Ausgabe vom 3.2.2002 *

Graz (OTS) - Was ist von der Stimmung des Anfangs zur Halbzeit übrig geblieben? Wenig. Das heroische Hochgefühl, dem Druck der Demonstranten vor den Toren des Kanzleramts widerstanden und die Sanktionen der 14 EU-Partner unbeschädigt ausgestanden zu haben, ist verflogen. Jetzt zermürbt sich das schwarz-blaue Bündnis im Stellungskrieg gegeneinander und ist schon froh, das verflixte zweite Jahr überstanden zu haben, ohne dass die zerrüttete Ehe vorzeitig gebrochen ist.

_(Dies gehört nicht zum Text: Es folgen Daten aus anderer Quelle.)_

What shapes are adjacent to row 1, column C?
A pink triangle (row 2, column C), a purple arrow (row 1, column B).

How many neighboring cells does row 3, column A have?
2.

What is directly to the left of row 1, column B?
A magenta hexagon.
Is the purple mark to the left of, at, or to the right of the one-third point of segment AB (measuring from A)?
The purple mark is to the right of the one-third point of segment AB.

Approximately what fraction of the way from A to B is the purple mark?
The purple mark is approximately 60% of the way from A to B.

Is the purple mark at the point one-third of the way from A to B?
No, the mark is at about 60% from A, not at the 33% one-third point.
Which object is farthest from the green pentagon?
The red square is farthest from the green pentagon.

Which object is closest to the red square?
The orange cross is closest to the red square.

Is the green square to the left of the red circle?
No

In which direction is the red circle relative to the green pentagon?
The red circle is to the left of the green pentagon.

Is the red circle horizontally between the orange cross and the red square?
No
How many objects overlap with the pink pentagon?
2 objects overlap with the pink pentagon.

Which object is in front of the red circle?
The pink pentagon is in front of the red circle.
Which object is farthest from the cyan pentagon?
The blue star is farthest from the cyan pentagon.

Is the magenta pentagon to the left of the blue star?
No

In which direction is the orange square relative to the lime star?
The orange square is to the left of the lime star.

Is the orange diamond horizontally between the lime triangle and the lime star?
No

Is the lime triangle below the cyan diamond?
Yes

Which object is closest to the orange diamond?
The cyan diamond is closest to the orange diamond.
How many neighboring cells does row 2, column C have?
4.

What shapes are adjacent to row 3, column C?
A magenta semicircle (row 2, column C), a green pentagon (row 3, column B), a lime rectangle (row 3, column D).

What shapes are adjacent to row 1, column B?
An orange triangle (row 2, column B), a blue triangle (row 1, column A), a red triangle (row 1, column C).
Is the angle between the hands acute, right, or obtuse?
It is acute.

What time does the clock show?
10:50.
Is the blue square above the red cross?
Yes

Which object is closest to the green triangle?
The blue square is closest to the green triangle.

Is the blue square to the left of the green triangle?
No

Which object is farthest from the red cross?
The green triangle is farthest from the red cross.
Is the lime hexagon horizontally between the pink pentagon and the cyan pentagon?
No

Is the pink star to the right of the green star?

Vor diesem Hintergrund erscheint der Erregungszustand der vergangenen Tage grotesk übersteigert. Die Koalition stand wegen einer Frage kurz vor dem Scheitern, von der beiden Seiten bewusst war, dass sie von der Regierung nicht gelöst werden kann. Das Atomkraftwerk Temelin lässt sich weder durch ein Volksbegehren noch durch ein Veto abschalten. Da auch das Irrationale zur Realität wird, wenn man an das Trugbild glaubt oder sich die Wahnvorstellung einredet, entwickelte sich die Temelin-Kampagne zu einem Sprengsatz für die Koalition, der im letzten Augenblick gerade noch entschärft werden konnte.

Jörg Haider betrieb ein gefährliches Spiel. Der Altparteiobmann machte seine Partei zur Opposition in der Regierung und bediente sich dabei der "Kronenzeitung" als Lautsprecher, deren Herausgeber die Atomangst der Menschen schürte, um ein ganz anderes Ziel zu erreichen: den Sturz des Bundeskanzlers.

Dass dann die Koalition zu Ende ist und die FPÖ für lange Zeit, wenn nicht auf Dauer die Oppositionsbänke drücken muss, weiß natürlich auch Haider. Es ist aber damit zu rechnen, dass er diese Doppelstrategie bei nächster Gelegenheit fortsetzen und bis zur Grenze ausreizen wird, ohne es letztlich auf den Bruch ankommen zu lassen.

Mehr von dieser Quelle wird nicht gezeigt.